Des champs de bataille aux tatamis
Avant d'être entraîneur, Lê Công a été soldat. Fin 1970, âgé de 18 ans, il s'engage dans l'armée tandis que la deuxième guerre d'Indochine se trouve dans sa phase la plus meurtrière. Deux mois après, le jeune soldat se retrouve sur les champs de bataille de Quand Tri (Centre). Se souvenant de cette période, le colonel Lê Công confie : "Il m'est impossible de raconter les souvenirs de ces journées. La joie, c'était chaque fois que nous descendions des avions ennemis. Notre division reconnue +unité héroïque+ a détruit beaucoup d'avions américains. Mais il y avait aussi la douleur incommensurable. Je n'ai jamais oublié cet après-midi où 16 frères d'armes ont été tués et une dizaine blessés. J'ai toujours à l'esprit le visage de chaque camarade parti ce jour-là. Avant le combat, ils rigolaient avec moi, mais après, il ne restait plus d'eux que des tombes le long du chemin". Le militaire retourne chaque année dans ces anciens champs de bataille pour visiter les tombes de ses frères d'armes et se remémorer ce passé héroïque et glorieux. Une chose intéressante chez Lê Công, tous ses papiers comme carte d'identité, permis de conduire, carte d'inscription aux compétitions sportives ou encore carte d'entrée au Centre national d'entraînement sportif de Nhôn (Hanoi)... comportent sa photo en uniforme d'officier. "Pour que tout le monde sache que je suis un militaire", explique-t-il, simplement.

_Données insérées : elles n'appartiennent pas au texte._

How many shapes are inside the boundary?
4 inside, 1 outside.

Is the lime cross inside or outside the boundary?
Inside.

Après la guerre, en 1975, Lê Công a continué de servir l'armée. Il a poursuivi ses études de karaté et est devenu, en 1986, entraîneur de l'équipe de l'armée. Aujourd'hui, à l'âge de la retraite, il reste fidèle à sa noble tâche d'entraîner les sportifs militaires. "L'armée a confiance en moi, me demande mes services. Je m'engage à continuer d'apporter mes contributions pour témoigner de ma reconnaissance envers l'armée qui m'a pris sous ses ailes alors que j'étais à peine sorti de l'adolescence", confie le vieux militaire. Lê Công est toujours fidèle à ces deux grandes qualités morales du militaire que sont la droiture et la loyauté. Il exprime cela aussi bien dans sa vie personnelle que dans sa manière d'entraîner ses sportifs. Il leur apprend les katas et leur transmet l'état d'esprit du "militaire sur le front sportif". "Chaque fois qu'un combattant monte sur le tatami, c'est comme un soldat qui part au front. Chaque victoire, c'est aussi celle de la Patrie", déclare le vieil entraîneur, qui s’est jamais autant ému lorsqu’on l'appelle "samouraï".